Columbia held a monopoly on the river until until December 25, 1850, when the side-wheeler Lot Whitcomb was launched at Milwaukie, Oregon. Lot Whitcomb was much larger than the Columbia (160 feet long, 24-foot (7.3 m) beam, 5 feet (1.5 m) of draft, and 600 gross tons). and far more comfortable. Her engines were designed by Jacob Kamm, built in the eastern United States, then shipped in pieces to Oregon. Her first captain was John C. Ainsworth, and her top speed was 12 miles per hour. Lot Whitcomb charged the same rates as the Columbia and readily picked up most of her business. Lot Whitcomb was able to run upriver 120 miles (190 km) from Astoria to Oregon City in ten hours, compared to the Columbia's two days. She served on the lower river routes until 1854, when she was transferred to the Sacramento River in California, and renamed the Annie Abernathy.

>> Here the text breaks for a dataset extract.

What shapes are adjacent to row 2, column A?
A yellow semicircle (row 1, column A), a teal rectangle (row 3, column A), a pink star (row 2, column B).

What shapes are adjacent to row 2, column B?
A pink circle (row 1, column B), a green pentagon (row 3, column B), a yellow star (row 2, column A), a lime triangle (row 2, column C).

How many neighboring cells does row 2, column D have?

Captain in the Wheel House
The side-wheeler Multnomah made her first run in August 1851, above Willamette Falls. She had been built in New Jersey, taken apart into numbered pieces, shipped to Oregon, and reassembled at Canemah, just above Willamette Falls. She operated above the falls for a little less than a year, but her deep draft barred her from reaching points on the upper Willamette, so she was returned to the lower river in May 1852, where for the time she had a reputation as a fast boat, making for example the 18-mile (29 km) run from Portland to Vancouver in one hour and twenty minutes.
Another sidewheeler on the Willamette at this time was the Mississippi-style Wallamet, which did not prosper, and was sold to California interests. In 1853, the side-wheeler Belle of Oregon City, an iron-hulled boat built entirely in Oregon, was launched at Oregon City. Belle (as generally known) was notable because everything, including her machinery, was of iron that had been worked in Oregon at a foundry owned by Thomas V. Smith. Belle lasted until 1869, and was a good boat, but was not considered a substitute for the speed and comfort (as the standard was then) of the departed Lot Whitcomb. Also operating on the river at this time were James P. Flint, Allen, Washington, and the small steam vessels Eagle, Black Hawk, and Hoosier, the first two being iron-hulled and driven by propellers.

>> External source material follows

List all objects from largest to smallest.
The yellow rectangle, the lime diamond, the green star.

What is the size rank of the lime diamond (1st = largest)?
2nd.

view of former Cascade Lock
Jennie Clark, built by Jacob Kamm with John C. Ainsworth as her first captain, was placed in service in February 1855. She was the first sternwheeler on the Columbia River system. Her hull and upper works were built at Milwaukie, while her engines were built in Baltimore to Kamm's specifications, for a price of $1,663.16, and shipped around to the West Coast, which cost another $1,030.02. Kamm and Ainsworth had settled on the sternwheeler as superior to propeller-driven and side-wheel boats. Propellers were too vulnerable to expensive-to-fix damage to propellers and shafts from rocks and other obstructions in the river. Sidewheelers were too difficult to steer and needed expensive dock facilities.